Eines muß man immer noch vorausschicken: Wenn von Homosexualität die Rede ist, geht es nicht per se um den Unterleib. Daß dabei noch eine Menge mehr zum Vorschein kommt, hat nicht zuletzt von Beginn seiner TV-Karriere an Alfred Biolek bewiesen. Der machte schon schwules Fernsehen, lange bevor die Bewegung sich vor und hinter der Kamera probierte.

Das merkten die schwulen Insider und kicherten vor Vergnügen, wenn der Sugardaddy vom Rhein seine und ihre Ikonen präsentierte, oder Themen ansprach, an die sich der gewöhnliche Heterosexuelle nicht heranwagte. Der große unbedarfte Rest der Republik konstatierte lediglich, daß dieser Talkmaster so ganz anders war als die anderen und lobte ihn als „elitär“ oder „weltstädtisch“, als „kosmopolit“ oder so „wunderbar tolerant“.

Der Zeit der Unschuld war mit dem Praunheimschen Outing-Desaster vorbei. Zwar ging das Enttarnungsprogramm des Schwätzers bei Biolek nicht auf, denn er ist bis heute noch nicht offen für seine Minderheit in die Bütt gestiegen. Doch kommt eigentlich niemand mehr daran vorbei, die Quelle der Biolekschen Kreativität in dessen besonderer Lebensweise zu sehen. Eigentlich. Denn darüber redet man nicht – der Meister selbst am allerwenigsten.

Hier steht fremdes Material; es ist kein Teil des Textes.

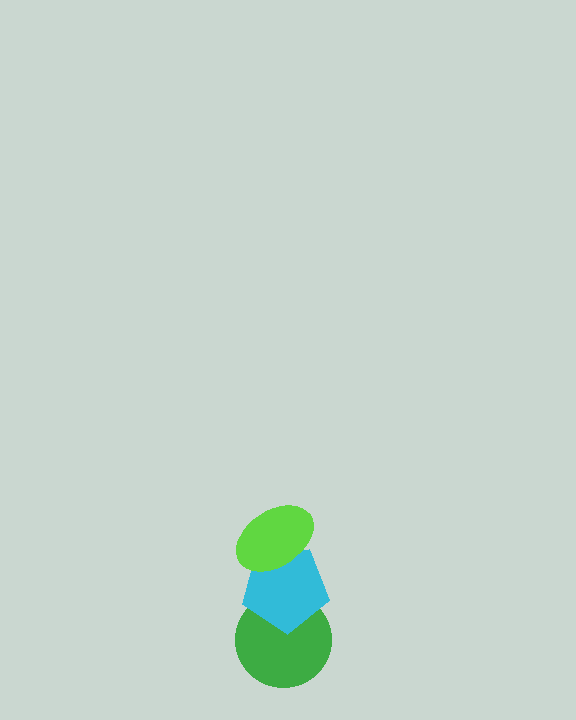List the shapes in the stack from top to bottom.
From top to bottom: the lime ellipse, the cyan pentagon, the green circle.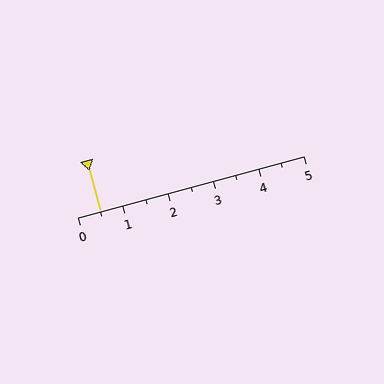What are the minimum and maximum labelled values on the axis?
The axis runs from 0 to 5.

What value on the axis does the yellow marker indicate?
The marker indicates approximately 0.5.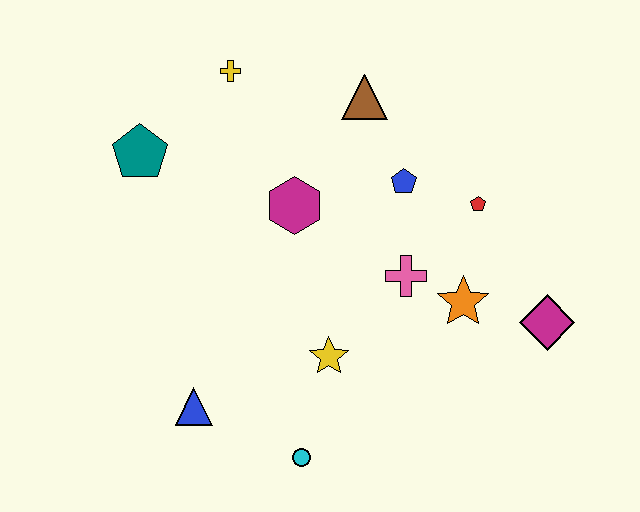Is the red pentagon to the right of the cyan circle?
Yes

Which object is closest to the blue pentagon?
The red pentagon is closest to the blue pentagon.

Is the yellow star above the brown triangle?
No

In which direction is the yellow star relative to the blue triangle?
The yellow star is to the right of the blue triangle.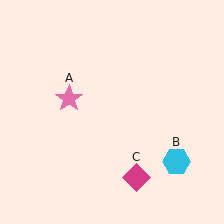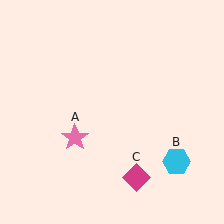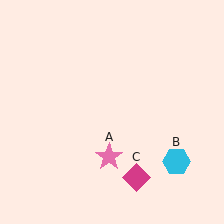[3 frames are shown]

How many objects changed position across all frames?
1 object changed position: pink star (object A).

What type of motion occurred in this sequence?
The pink star (object A) rotated counterclockwise around the center of the scene.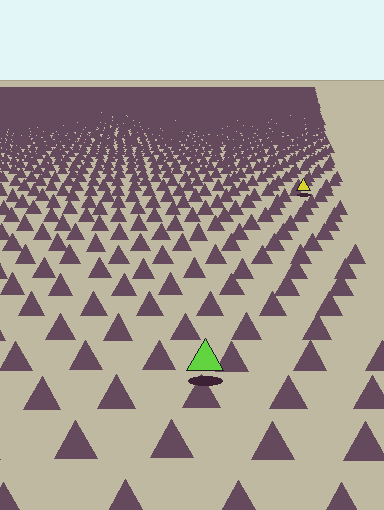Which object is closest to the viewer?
The lime triangle is closest. The texture marks near it are larger and more spread out.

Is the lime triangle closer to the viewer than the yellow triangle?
Yes. The lime triangle is closer — you can tell from the texture gradient: the ground texture is coarser near it.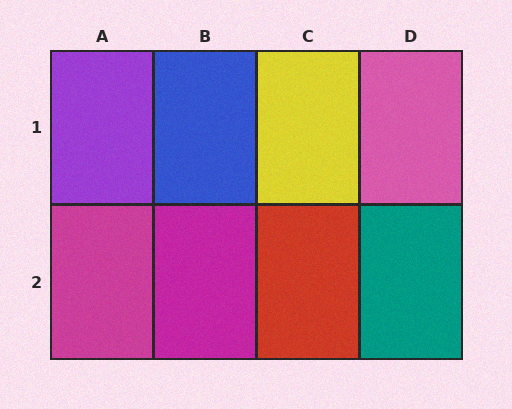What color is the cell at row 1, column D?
Pink.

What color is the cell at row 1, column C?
Yellow.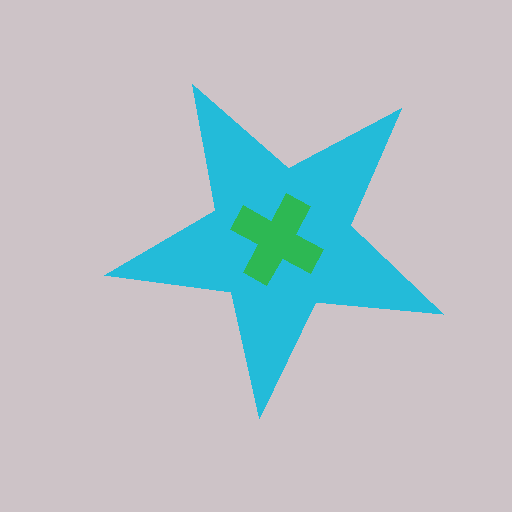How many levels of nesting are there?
2.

Sein letzter erfolgreicher Coup, „Boulevard Bio“, ist derweil ein einziger Tummelplatz der hiesigen Schwulenprominenz mit all ihren guten Freundinnen im Schlepptau, aber das eine oder andere offene Wort folgt noch längst nicht daraus. Da hat die Plaudertasche beispielsweise die schwulen Komiker Bach und Kerkeling zu Gast und fragt danach, warum sie denn so gerne immer wieder in Frauenkleidern agieren. Und – na, warum wohl? – es kommt nur heiße Luft, öffentlich-rechtliches Geplapper, ein Thema wird verschenkt und die Tarnkappe wieder aufgesetzt. Derlei Beispiele für gekonntes Gentleman's Agreement lassen sich fast jeden Dienstag entdecken. Da sitzt man dann davor, kann nur noch gequält ins Kissen beißen und wundert sich, daß der Mann so gar nicht souverän ist, kein bißchen weltoffen, überhaupt nicht selbstbewußt und ohne Hang zum Mut.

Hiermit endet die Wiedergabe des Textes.